The FDA echoed Pentax’s assessment and said regulators"have determined that the manufacturer’s reprocessing instructions were not followed." The agency said it is continuing to discuss the incident with Pentax and the hospital to learn more details. Researchers say the intricate design of many endoscopes, with narrow channels and tiny crevices, hinders cleaning and those problems are compounded when health workers skip steps or ignore basic protocols in a rush to get scopes ready for the next patient.
In its filing to the FDA, Pentax said the"forward water jet channel" was not properly cleaned on three of the gastroscopes and a"foreign liquid was evacuated from at least one of the devices upon flushing" that channel. After discovering the problem, the hospital took the scopes out of service and returned them to Pentax.

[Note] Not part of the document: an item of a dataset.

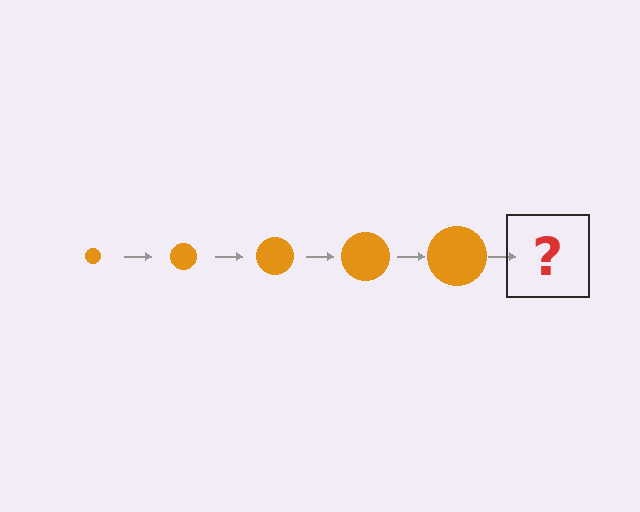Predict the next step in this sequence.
The next step is an orange circle, larger than the previous one.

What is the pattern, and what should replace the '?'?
The pattern is that the circle gets progressively larger each step. The '?' should be an orange circle, larger than the previous one.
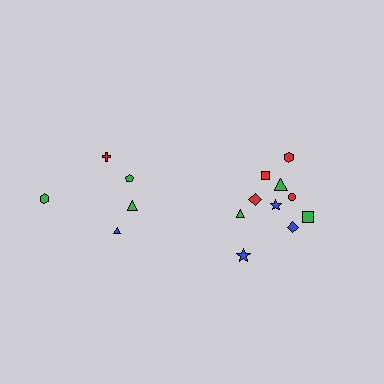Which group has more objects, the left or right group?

In 2015, the FDA ordered Pentax and two other scope manufacturers – Olympus Corp and Fujifilm Holdings Corp – to conduct surveillance studies after the spread of antibiotic-resistant"superbugs" at U.S. and European hospitals from contaminated duodenoscopes. Those gastrointestinal scopes are put down a patient’s throat to diagnose and treat problems such as gallstones, cancers and blockages in the bile duct.